I'm not sure what else to include..

But this thing sure has me PUZZLED.. I have ran FreeBSD for years, but only RECENTLY has this issue cropped up on the last 2 hosts...

ANY help would be appreciated!

-DjZ-
 
hi again,

sorry if I sound "stand-off"ish (I can't really word inflections very well in a forum hehe), but, I'm finding it hard to believe that no-one, in this forum, hasn't any response or suggestion about this issue, as I would think its a VERY important issue being that if FreeBSD can actually process that many connections or not.

this may be a huge BUG in FreeBSD!

I have used FreeBSD for years and its my *nix OS of choice over Linux or whatnot for its robustness and its ability to handle said connections.. but this latest test really makes it FALL FLAT on its FACE! :(

Or, perhaps, when the moderators edited and then moved this post to its proper forum (to that Moderator: thanks for fixing the post), perhaps they forgot to set the "new post" flag on my message and, therefore, it has not been noticed or its been, simply, routed to a dead forum. :(

-DjZ-
:( :(
 
Maybe a few details would help... I ran 7.4-STABLE until last month, and never had problems like that, but I never ran Icecast, IRC, or eggdrop services.

Is the system running on real hardware, or is it a virtual machine? Details might help somebody spot something. Motherboard? Disk? Swap? NICs?

Is it really 7.4-RELEASE, or is it patched with freebsd-update?
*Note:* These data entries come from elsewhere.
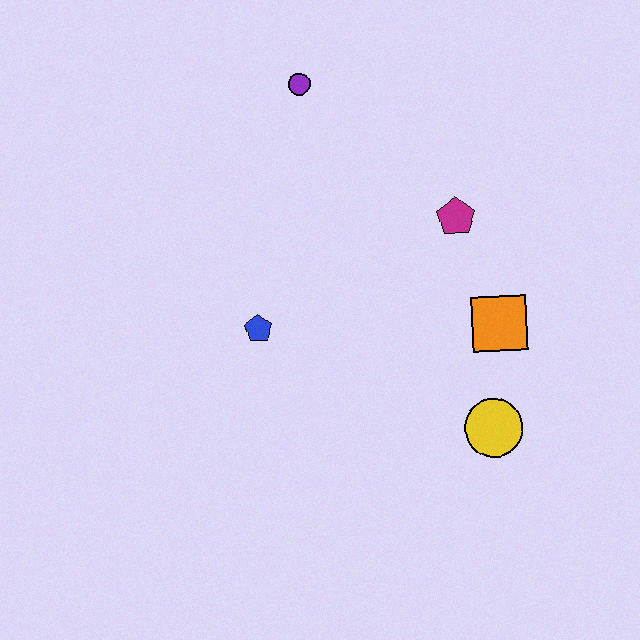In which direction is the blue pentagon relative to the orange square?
The blue pentagon is to the left of the orange square.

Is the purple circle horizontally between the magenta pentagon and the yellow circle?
No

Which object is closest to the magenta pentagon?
The orange square is closest to the magenta pentagon.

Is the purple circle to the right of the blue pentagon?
Yes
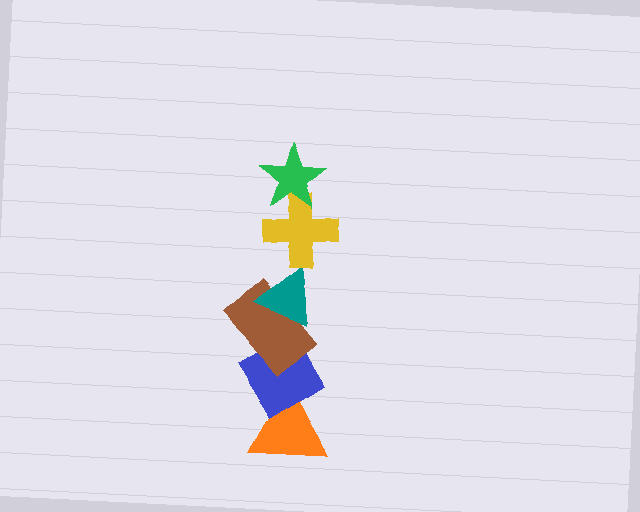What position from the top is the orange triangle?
The orange triangle is 6th from the top.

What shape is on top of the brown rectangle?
The teal triangle is on top of the brown rectangle.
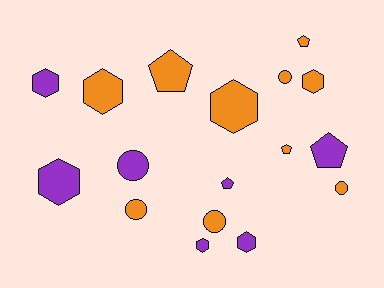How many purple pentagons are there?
There are 2 purple pentagons.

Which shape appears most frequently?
Hexagon, with 7 objects.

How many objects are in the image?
There are 17 objects.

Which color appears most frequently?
Orange, with 10 objects.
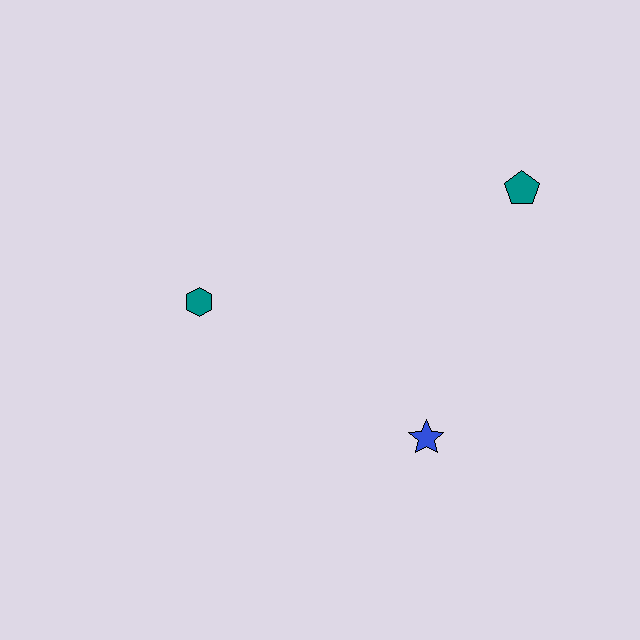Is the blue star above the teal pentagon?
No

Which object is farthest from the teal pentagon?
The teal hexagon is farthest from the teal pentagon.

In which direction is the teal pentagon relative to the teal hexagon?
The teal pentagon is to the right of the teal hexagon.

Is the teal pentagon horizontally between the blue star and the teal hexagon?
No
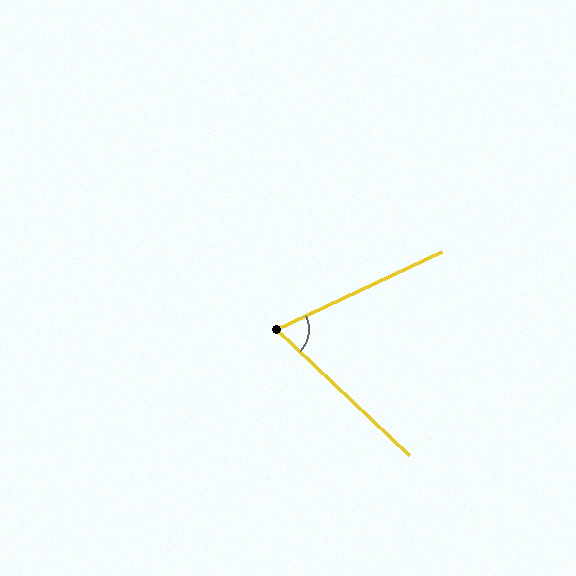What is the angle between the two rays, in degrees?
Approximately 69 degrees.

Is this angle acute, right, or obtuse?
It is acute.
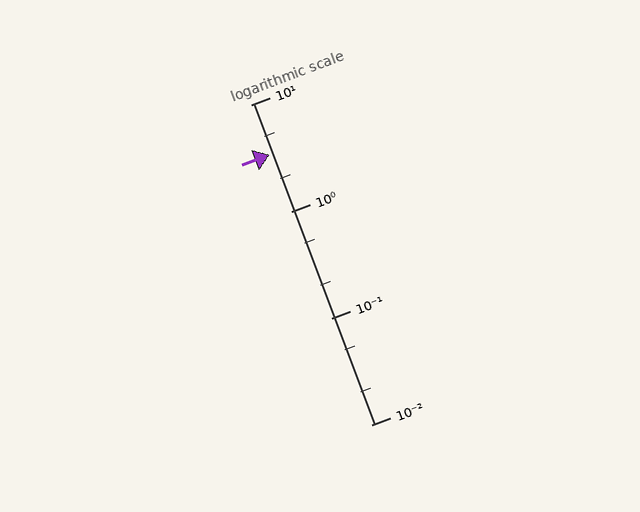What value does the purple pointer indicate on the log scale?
The pointer indicates approximately 3.4.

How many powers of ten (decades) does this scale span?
The scale spans 3 decades, from 0.01 to 10.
I guess it doesn't have the bug fixes from 7.4-STABLE?

What are you planning to do after February 28, 2013 when FreeBSD-7.x goes EOL?
 
hi!

and thanks for the replies!




I tried to be as detailed as I could without writing a book hehe

its a dedicated machine with real hardware, not virtual..

Wblock@:

I will try (again) to run it with sysctl.conf completely commented out..
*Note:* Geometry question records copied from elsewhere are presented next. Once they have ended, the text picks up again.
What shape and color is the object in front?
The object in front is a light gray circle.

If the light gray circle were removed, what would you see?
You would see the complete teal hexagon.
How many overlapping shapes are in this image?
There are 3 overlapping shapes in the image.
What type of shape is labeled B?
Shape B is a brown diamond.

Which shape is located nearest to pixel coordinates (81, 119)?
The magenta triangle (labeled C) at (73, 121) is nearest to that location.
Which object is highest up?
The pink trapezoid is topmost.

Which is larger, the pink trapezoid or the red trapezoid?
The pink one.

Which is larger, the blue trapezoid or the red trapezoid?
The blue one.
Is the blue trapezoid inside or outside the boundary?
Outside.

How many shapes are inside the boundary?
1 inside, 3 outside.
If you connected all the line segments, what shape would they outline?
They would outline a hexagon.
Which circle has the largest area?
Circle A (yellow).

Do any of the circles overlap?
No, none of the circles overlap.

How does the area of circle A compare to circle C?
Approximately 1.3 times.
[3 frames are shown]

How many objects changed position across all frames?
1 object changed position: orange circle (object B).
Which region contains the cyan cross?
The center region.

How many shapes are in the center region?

I did this before, but ran into other issues that, at the time, did point to defective hardware that, now, has been replaced. I wanted to wait for "after the holidays" to try again...


Tingo:

its hard to say if it runs differently with/without Icecast, I have seen this happen when the eggdrop was "busy" with connections as well (but at the time, I thought it was something else) but Icecast sure make it happen a LOT faster..


Uniballer:

it is 7.4-RELEASE straight from the install (not a patch up)

I wish I can update to beyond 7.4 but I couldn't get anything to run on 8x and I couldn't even get 9x to install (kept saying the loader was missing/corrupted; I assume it wasn't compatible with the equipment)

-DjZ-
 
An ugly hardware problem like issues with say, receiving ethernet packets while reading the disk causing corrupted disk reads would be really hard to diagnose and quite fatal. It might show up very much like what you are describing.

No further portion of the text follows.